- 06/03/2019
- Posted by: Canterbury Labour
- Category: Environment
Canterbury City Council today announced the ‘exciting news’ that district wide refuse collection, currently being done to a rubbish standard (arf) as a private contract by SERCO, is being re-examined. Wake up at the back – yes, it’s bins, this is the local authority, it’s what they do. But let’s take a closer look at what they’re proposing.
The Tory-led council have been pretty happy to outsource / privatise (let’s call a spade a spade) as much as possible, and have relished the centrally forced shift in role by local authorities from spending our taxes for the public good, to acting as dodgy and not very competent investment companies. See their foolish purchase of Whitefriars and their excitement over the ridiculous new multi-storey car park for evidence of their dazzlement at their own purchasing power. Unsurprisingly, privatising our public services tends to result in increased profit for private company bosses and a decline in workers’ rights, and a total loss of control and oversight. SERCO have failed in Canterbury. Judgement made – privatising the bins has failed. Goodbye to a Tory pet project. So what’s next?
The council are proposing setting up their first ‘LATCo’ aka a Local Authority Trading Company, in order to avoid their fiscal responsibility and take control of a messy (arf) problem. It’s exactly what it sounds like – a proper company, a business, which does the job of collecting refuse and recycling, garden waste and so on. So why are they doing this? Why not give up on privatising completely and take back control of our public services, as most Canterbury residents want?

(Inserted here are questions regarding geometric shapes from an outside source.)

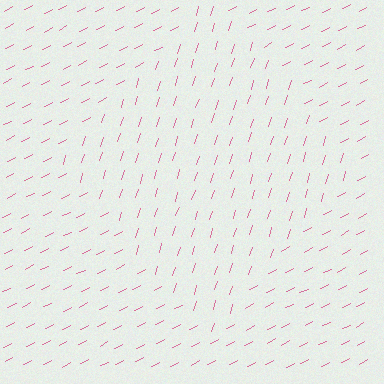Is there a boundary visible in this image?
Yes, there is a texture boundary formed by a change in line orientation.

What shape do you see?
I see a diamond.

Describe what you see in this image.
The image is filled with small pink line segments. A diamond region in the image has lines oriented differently from the surrounding lines, creating a visible texture boundary.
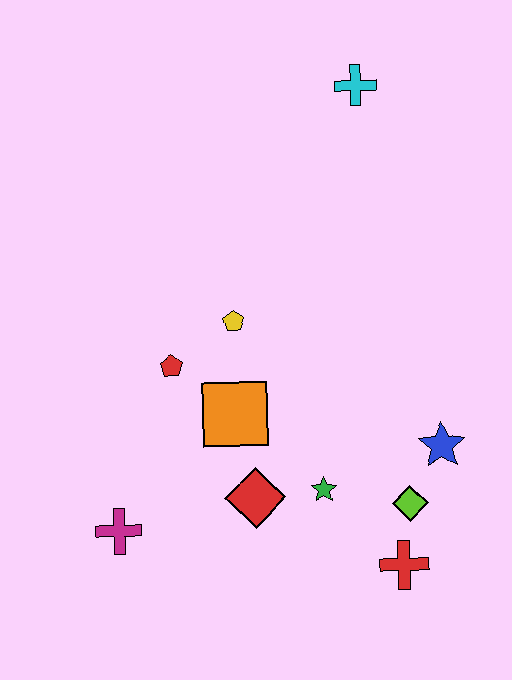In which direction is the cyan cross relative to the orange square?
The cyan cross is above the orange square.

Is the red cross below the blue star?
Yes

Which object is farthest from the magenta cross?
The cyan cross is farthest from the magenta cross.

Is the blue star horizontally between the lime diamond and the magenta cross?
No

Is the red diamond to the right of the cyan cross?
No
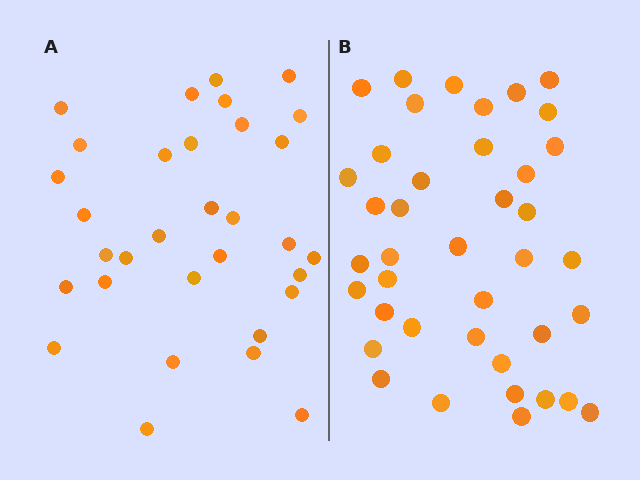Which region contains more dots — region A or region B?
Region B (the right region) has more dots.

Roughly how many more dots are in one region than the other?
Region B has roughly 8 or so more dots than region A.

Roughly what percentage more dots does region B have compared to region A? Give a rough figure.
About 25% more.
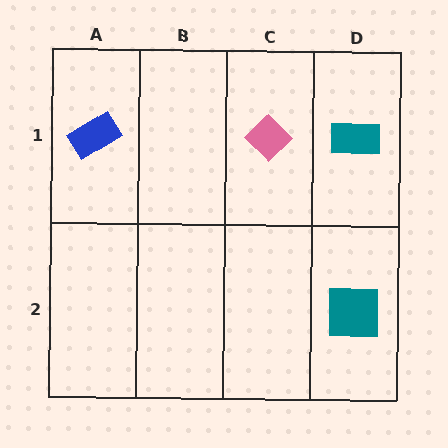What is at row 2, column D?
A teal square.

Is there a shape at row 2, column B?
No, that cell is empty.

Well. It turns out there are some sneaky advantages in a LATCo. Our council are trying to sell us this as a ‘the best of both worlds’ arrangement, but in reality it’s the very worst of both. They don’t even pretend it’s anything other than what it is – a vehicle to avoid paying the pension contributions and other things that contribute to workers having decent working conditions. For all the rants I read on various forums online about SERCO’s dire performance, the men on the ground who do the dirty work, are for the most part admired and sympathised with – they’re doing their best under poor conditions. They are asked to work longer, harder hours, with targets that mean they can’t do a good job. It’s not their fault – it’s the management of SERCO, who by their nature as a private profit making company, need to cream off as much as possible. By choosing a LATCo over bringing refuse collection fully back in-house, your Tory council are choosing to deprive our bin men of their right to decent working conditions that have been defined and set as appropriate for the work they do. It’s there in black and white in the proposal document, available online HERE. They won’t get a decent pension, they won’t any better working conditions than they do currently working for SERCO. And it will be the same men – TUPE law means that it will be the same men collecting your bins. The council can’t sack them or make them redundant, so they will move to working for this LATCo, with no better working conditions than they currently have.

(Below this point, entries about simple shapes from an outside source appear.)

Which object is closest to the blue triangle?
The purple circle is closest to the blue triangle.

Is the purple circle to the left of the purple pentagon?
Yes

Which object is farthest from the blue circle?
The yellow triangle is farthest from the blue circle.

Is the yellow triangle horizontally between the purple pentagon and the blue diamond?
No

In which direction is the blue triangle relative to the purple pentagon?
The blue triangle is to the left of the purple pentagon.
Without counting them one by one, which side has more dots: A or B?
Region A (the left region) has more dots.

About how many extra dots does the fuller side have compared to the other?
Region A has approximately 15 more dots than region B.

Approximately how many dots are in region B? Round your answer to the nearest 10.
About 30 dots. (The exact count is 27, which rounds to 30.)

The big question for residents – will this improve the service for residents of Canterbury, Whitstable and the Villages? I see no way how it could. A mainstay of Labour policy is to take back control of outsourced, privatised work which is currently done by the private, profit-making sector. This seemingly small shift towards Labour policy is nothing more than cynical vote seeking in advance of the council elections in May. The Tories know privatising services doesn’t work, but their entire party is based on eroding workers’ rights and conditions for the pursuit of profit. Why would we expect a Tory-run council to behave any differently from a Tory government? It won’t be residents or workers who see an improvement here. The question then is who is this proposal going to benefit, exactly? Tories scared of losing their seats at the election, perhaps? I wonder.